Integrative Data Mining Pipeline for Identification of a Protein- Based Prognostic Signature in Lung Squamous Cell Carcinoma

Abstract The purpose of this study is to use an integrated data mining approach, in which multi-omics, clinical information, and image information are considered together, and to develop a new prognosis prediction model for Lung Squamous Cell Carcinoma (LUSC). We analyzed Reverse Phase Protein Array (RPPA) data of LUSC samples (n = 328) from The Cancer Genome Atlas cohort (TCGA). Univariate Cox regression analysis and the least absolute shrinkage and selection operator (LASSO) regression analysis followed by multivariate Cox analysis were performed to identify key protein candidates and constructed a robust multiprotein prognostic model on the training set.
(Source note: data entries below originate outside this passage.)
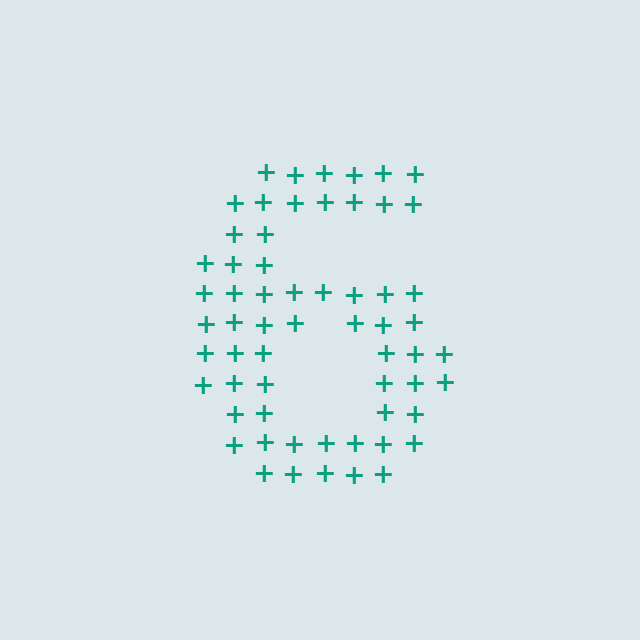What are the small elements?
The small elements are plus signs.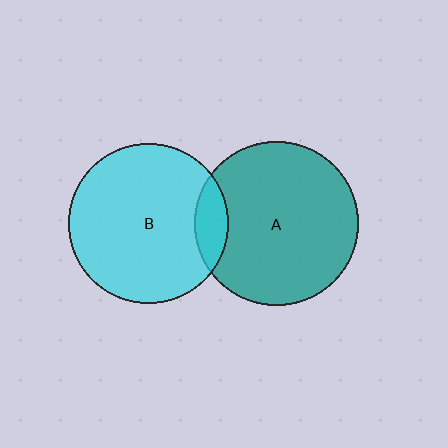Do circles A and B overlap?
Yes.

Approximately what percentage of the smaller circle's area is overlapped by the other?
Approximately 10%.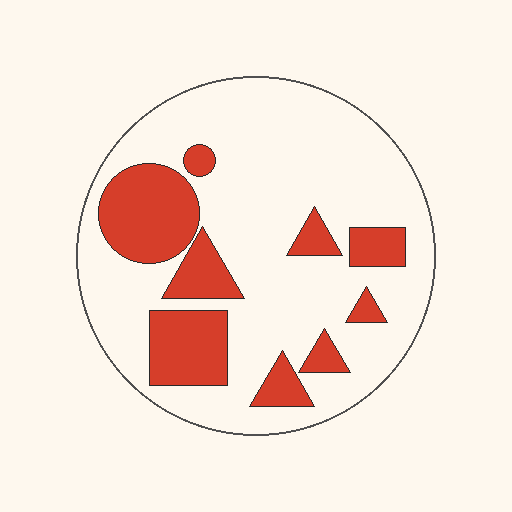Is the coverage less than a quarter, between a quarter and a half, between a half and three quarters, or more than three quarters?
Between a quarter and a half.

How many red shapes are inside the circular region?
9.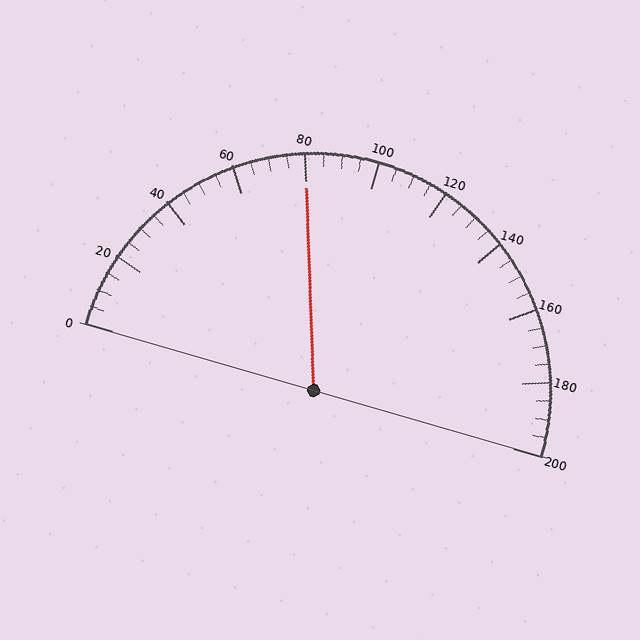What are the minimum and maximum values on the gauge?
The gauge ranges from 0 to 200.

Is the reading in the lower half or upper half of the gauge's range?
The reading is in the lower half of the range (0 to 200).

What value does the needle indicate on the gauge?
The needle indicates approximately 80.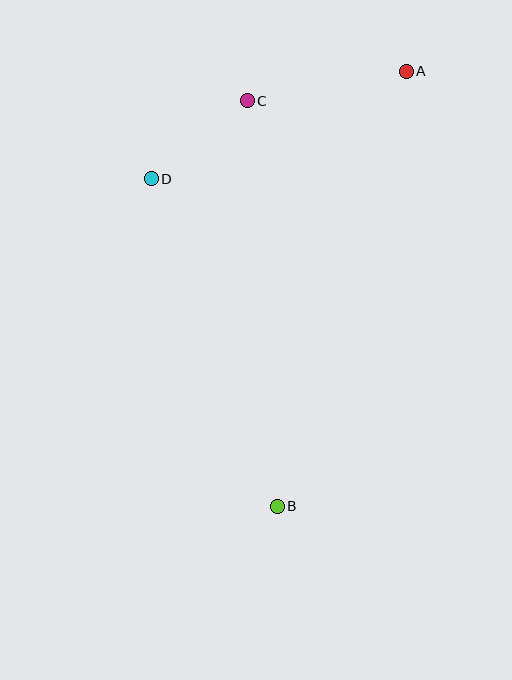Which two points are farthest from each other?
Points A and B are farthest from each other.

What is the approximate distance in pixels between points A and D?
The distance between A and D is approximately 277 pixels.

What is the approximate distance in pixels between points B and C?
The distance between B and C is approximately 407 pixels.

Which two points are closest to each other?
Points C and D are closest to each other.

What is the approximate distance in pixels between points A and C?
The distance between A and C is approximately 162 pixels.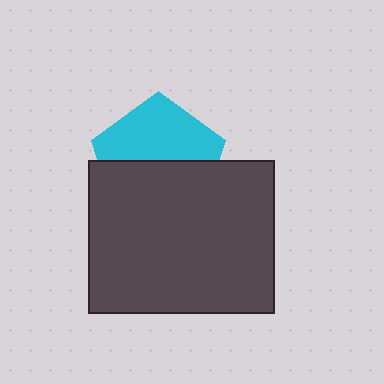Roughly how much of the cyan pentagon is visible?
About half of it is visible (roughly 48%).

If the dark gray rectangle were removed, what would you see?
You would see the complete cyan pentagon.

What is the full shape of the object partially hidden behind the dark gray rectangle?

The optimal cut-off value was obtained by the receiver operating characteristic (ROC) curve, which was employed to divide patients into a high- and a low-risk group. The model was evaluated using multiple statistical methods, including principal components analysis (PCA), Kaplan-Meier survival analysis, independent prognostic analysis, ROC analysis, and immunohistochemistry (IHC) staining. The co-expression analysis and bioinformatics enrichment analysis of gene function was adapted to evaluate the prognostic effect and biological pathways of the model. Four-protein (Histone-H3, HSP27_pS82, CHK2, and PAXILLIN) prognostic signature was able to stratify patients into high- and low-risk groups with statistical significance. The signature estimates poor overall survival for high-risk patients in both training and testing sets. Histone-H3, HSP27_pS82, and CHK2 were found to be protective, while PAXILLIN was associated with poor prognosis. Univariate and multivariate Cox regression analysis showed that the risk model was an independent risk factor for overall survival (univariate: HR = 3.558, 95%CI = 2.451–5.169, p < 0.001, multivariate: HR = 2.515, 95%CI = 1.750–3.615, p < 0.001). The area under the curve (AUC) of the risk scores was 0.742. The correlation heatmap provided a landscape for 455 proteins. The gene set enrichment analysis (GSEA) results revealed that adhesion molecular and cancer pathways were enriched in the high-risk group and the cytochrome P450 pathway was enriched in the low-risk groups. Our finding discovered a set of novel 4-related prognostic signatures could serve as a sensitive independent prognostic factor for individualized survival predictions.